|FOR IMMEDIATE RELEASE||2009-10-01|
Kevin Koenig 415-726-4607, firstname.lastname@example.org
Atossa Soltani 202-256-9795, email@example.com
Indigenous Blockades Escalate After Police Violently Attack Protest in the Ecuadorian Amazon
One Confirmed Dead and Dozens Injured in Unprovoked Attack on Demonstrations About Proposed New "Water and Land Rights Laws"Macas, Ecuador (October 1, 2009) – At 4:30 pm Wednesday, the Ecuadorian Police staged a violent raid on indigenous protesters blockading the bridge linking Upano between the provinces of Morona Santiago and Pastaza. According to local communities, law enforcement backed by a helicopter, opened fire on demonstrators armed only with ceremonial spears. The attack has left at least one confirmed dead, a teacher and member of the Shuar nation, and some 49 civilians and police injured.
Tito Puenchir, President of the Confederation of Indigenous Nationalities of the Ecuadorian Amazon (CONFENIAE) said in a statement on Wednesday: "Today, President Correa declared a civil war against nationalities from the Ecuadorian Amazon. Therefore we demand that the OAS and the UN urgently intervene before the Government of Ecuador, to monitor and observe the blatant violations of the rights of indigenous peoples, that is our rights in accordance with all treaties and conventions signed by our country as ILO Convention 169 and the United Nations Declaration on the Rights of Indigenous Peoples."
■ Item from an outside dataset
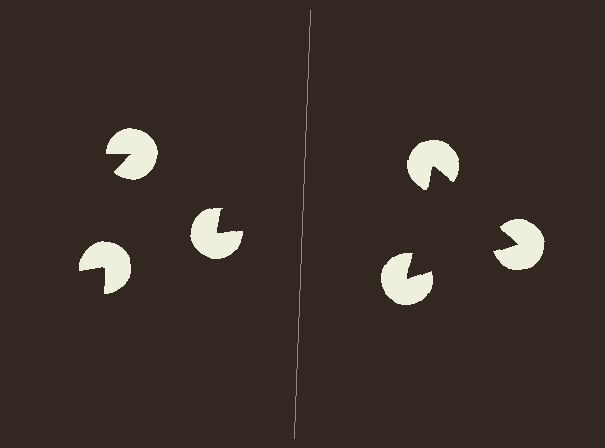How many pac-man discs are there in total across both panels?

CONFENIAE is the Amazonian arm of the Confederation of Indigenous Nationalities of Ecuador (CONAIE), which is made up of three regional groupings including CONFENAIE, the Amazon indigenous federation. Initially, CONAIE's called for national marches was part of a nation-wide protest against a new water law. Several thousand indigenous people had begun protests midnight on Sunday opposing the proposed water law.
Privatization of water sources, prioritization of water access for industry loose regulations for water contamination, and lack of community participation in water management where the foremost concerns of neglect in the water law. The groups are also calling for the repeal of the country's mining law, and for an end to oil and mining activities in the region. Ecuador's powerful teacher's union, (UNE), also joined the strike to protest education 'reforms' proposed by the government.
The Correa Government earlier this week postponed all debate on the water law pending the anticipated protests. Faced with continued protests, the order was given for police to "use force in order to clear the entrance and exit routes from the city" according to interior Minister Gustavo Jalkh.
CONAIE had called for a temporary halt to protests in many areas, yet CONFENIAE chose to continue its protests in the Amazon region due to the unaddressed and unique circumstances around the water law in the Amazonia region.
CONFENAIE is demanding that Correa travel to the region and meet directly with local leaders and communities' representatives. Correa has rejected the invitation, offering to engage in dialogue at the Presidential Palace in Quito, the nation's capital.
Mitch Anderson of Amazon Watch who is currently in Ecuador said: "One year after Ecuador recognized the rights of nature in its new constitution, one of the most celebrated environmental safeguards in history, President Correa is returning to business as usual."
Kevin Koenig, Amazon Watch's Ecuador-based coordinator observed: "Correa's 'revolución cuidadana', or peoples' revolution campaign, recognizes citizens' rights to protest and resist, which is exactly what indigenous communities were doing. Sending 500 police to violently disperse demonstrators was not only a blatant violation of human rights but also goes against the spirit and the letter of the constitution Correa fought so hard for."
Given the potential for the escalation of conflict, Amazon Watch issued a statement appealing "to Ecuadorian President Correa and government security forces to show complete restraint in the use of force against its own civilian population who may be exercising their democratic rights to peaceful protest and dissent."
Amazon Watch called for tolerance and peaceful dialogue instead of use of force to end the current conflict as well as a full independent investigation into yesterday's violent incident.